И опять кругом воцарилась глубокая тишина и покой.
Но сам он не помышлял о сне. Он хотел быть как можно ближе к матери. Да и все равно он не смог бы сейчас заснуть.
…Как много воспоминаний детства вставало перед ним в эту ночь, когда он неподвижно глядел на светящуюся поверхность моря. До сих пор он ни разу еще не пытался создать себе четкого и законченного представления о своей матери. Как сама она при жизни оставалась в тени из-за властной фигуры отца, так и воспоминания о ней были омрачены неприятным чувством, с которым Пер вспоминал его. Лучше всего Пер помнил ее в долгие годы болезни. Обычно, если он во сне или наяву думал о ней (это случалось гораздо чаще, чем он сам сознавал), он всякий раз представлял себе, как она лежит в постели, в полутемной спальне, где всегда приспущены зеленые шторы, а сам он или кто-нибудь из братьев и сестер сидит возле постели и растирает ее больные ноги.

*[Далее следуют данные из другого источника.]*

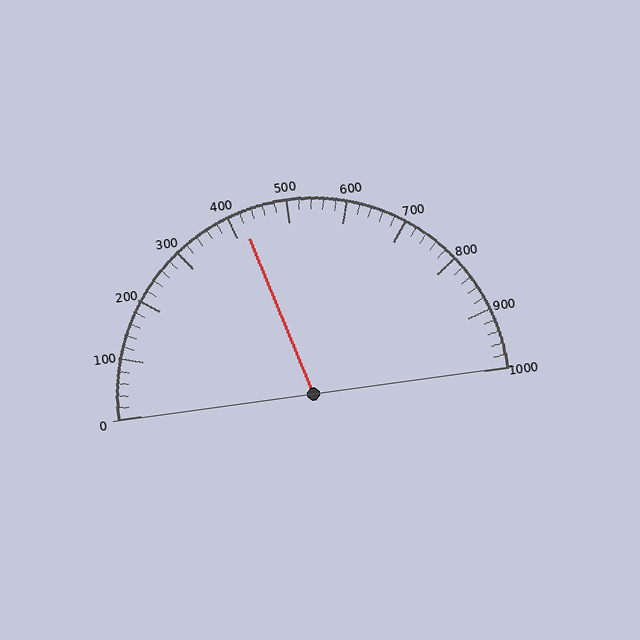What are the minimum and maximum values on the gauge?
The gauge ranges from 0 to 1000.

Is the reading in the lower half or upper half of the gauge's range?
The reading is in the lower half of the range (0 to 1000).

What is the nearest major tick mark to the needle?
The nearest major tick mark is 400.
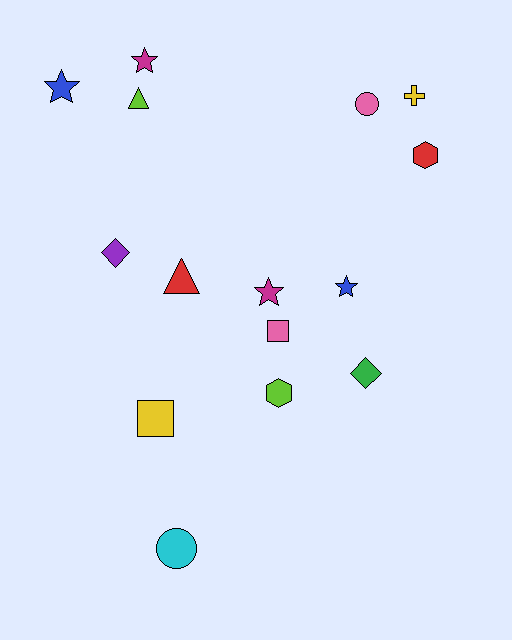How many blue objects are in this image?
There are 2 blue objects.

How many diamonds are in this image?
There are 2 diamonds.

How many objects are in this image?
There are 15 objects.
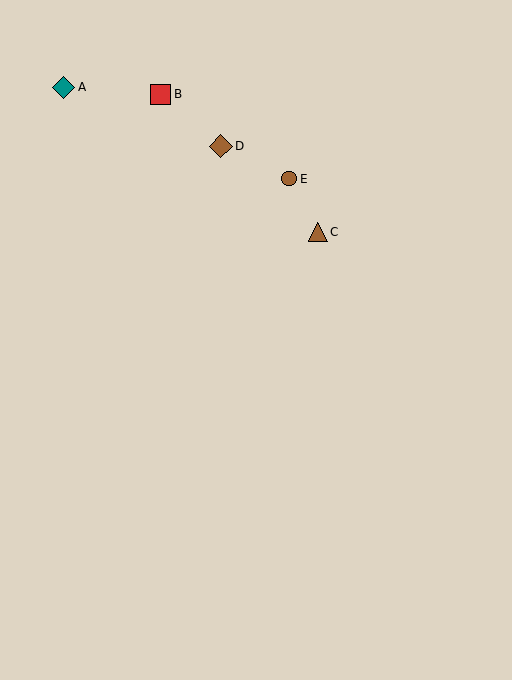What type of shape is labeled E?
Shape E is a brown circle.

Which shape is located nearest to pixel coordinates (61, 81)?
The teal diamond (labeled A) at (64, 87) is nearest to that location.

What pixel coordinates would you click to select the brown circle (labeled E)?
Click at (289, 179) to select the brown circle E.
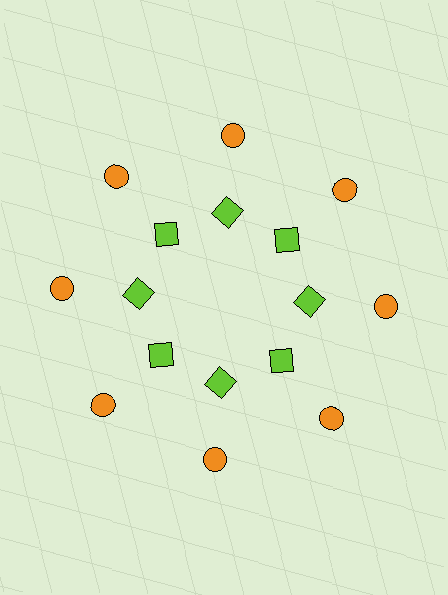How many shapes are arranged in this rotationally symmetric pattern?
There are 16 shapes, arranged in 8 groups of 2.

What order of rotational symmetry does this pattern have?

Но в последние дни на него нахлынули воспоминания о том времени, когда она по утрам и перед сном умывала младшеньких, одевала и раздевала их, когда она штопала и латала платье средних, когда проверяла уроки и писала прописи вместе со старшими, когда по ночам, в длинном белом одеянии, она обходила детские комнаты – там поправит подушку, тут взобьет перину, а то проведет удивительно нежной рукой по волосам, если спросонья кто-нибудь вытаращит на нее глазенки или перевернется с боку на бок.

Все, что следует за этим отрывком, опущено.